Christian, I will second your description of this logic as “nonintuitive”. It seems to be driven more by efficiency concerns than usability (on the part of the W3C). Would it be possible to create a custom index structure in BaseX that would get around this limitation? If yes, as you seem to suggest below, can this be done dynamically? I had difficulty following the example in [2].

Thanks,
Ron

On February 2, 2016 at 2:34:35 PM, Christian Grün (christian.gruen@gmail.com) wrote:

> Any idea why?

Yes – See one of my previous replies ;) In a nutshell: In the first
query, stopwords will be dropped. In the second one, they will only be
ignored (“Tokens matched by stop words retain their position numbers
[…]” [1]):

"A B C" contains text "A C" using stop words ("B")
→ false
"A B C" contains text "A B C" using stop words ("B")
→ true

It may not be the most intuitive decision that has been taken back
then by the designers of the spec, but… Les jeux sont faits.
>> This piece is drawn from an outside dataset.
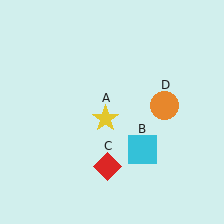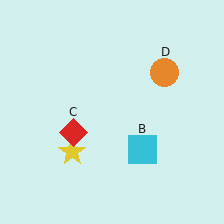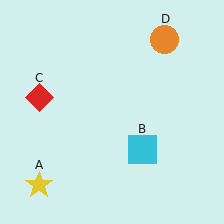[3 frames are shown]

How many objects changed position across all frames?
3 objects changed position: yellow star (object A), red diamond (object C), orange circle (object D).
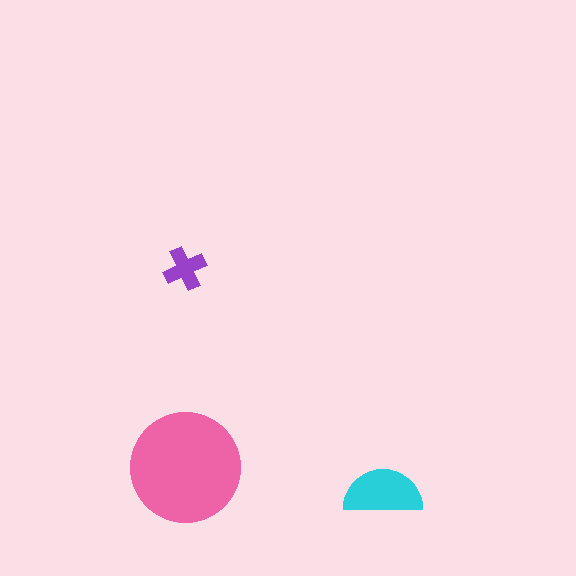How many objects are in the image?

In some projects, we’ve decided to work with custom index structures
[2]. It’s some more work, but it will give you complete freedom on
what tokens you want to store.

Hope this helps,
Christian

[1] https://www.w3.org/TR/xpath-full-text-10/#ftstopwordoption
[2] http://docs.basex.org/wiki/Indexes#Custom_Index_Structures


On Tue, Feb 2, 2016 at 6:56 PM, Ron Katriel <rkatriel@mdsol.com> wrote:
> Thanks, Christian. You are right about the tokenization of ampersands.
> However, I still see unexpected behavior with the built-in stop words.
>
> 1. This works (using your clever stop word workaround, slightly modified
> with string-join):
>
> let $sw := map:merge(
> for $sw in file:read-text-lines('stopwords.txt')
> return map { $sw : true() }
> )
>
> let $t1 := 'Frontier Science &amp; Technology Research Foundation, Inc.'
> let $t2 := 'Frontier Science and Technology Research Foundation, Inc.'
> let $q1 := string-join(ft:tokenize($t1)[not($sw(.))], ' ')
> let $q2 := string-join(ft:tokenize($t2)[not($sw(.))], ' ')
> where $q1 contains text { $q2 }
> return <r> { <q1> { $q1 } </q1>, <q2> { $q2 } </q2> } </r>
>
> 2. This fails:
>
> let $t1 := 'Frontier Science &amp; Technology Research Foundation, Inc.'
> let $t2 := 'Frontier Science and Technology Research Foundation, Inc.'
> where $t1 contains text { $t2 } using stop words at 'stopwords.txt' or
> $t2 contains text { $t1 } using stop words at 'stopwords.txt'
> return <r> { <q1> { $t1 } </q1>, <q2> { $t2 } </q2> } </r>
>
> Any idea why?
>
> Thanks,
> Ron
>
> On February 2, 2016 at 12:13:14 PM, Christian Grün
> (christian.gruen@gmail.com) wrote:
>
> Hi Ron,
>
> I’m pretty sure that the default tokenizer discards the ampersand and
> doesn’t pass it on as token at all.
>
> Hope this helps (…at least for understanding the query result),
> Christian
>
>
>
> On Tue, Feb 2, 2016 at 6:10 PM, Ron Katriel <rkatriel@mdsol.com> wrote:
>> Hi,
>>
>> Given this thesaurus entry
>>
>> <thesaurus xmlns="http://www.w3.org/2007/xqftts/thesaurus">
>> <entry>
>> <term>&amp;</term>
>> <synonym>
>> <term>and</term>
>> <relationship>USE</relationship>
>> </synonym>
>> </entry>
>> </thesaurus>
>>
>> I was expecting the following query to return true (file path omitted for
>> clarify)
>>
>> 'Frontier Science and Technology Research Foundation, Inc.' contains text
>> 'Frontier Science &amp; Technology Research Foundation, Inc.' using
>> thesaurus at "thesaurus.xml”
>>
>> but it returns false. Switching the order of the term and synonym makes no
>> difference.
>>
>> I tried getting around this using a stop word file (which includes ‘and’,
>> ‘&’, and '&amp;’, just in case) but it does not work either.
>>
>> Am I missing something?
>>
>> Thanks,
>> Ron
>>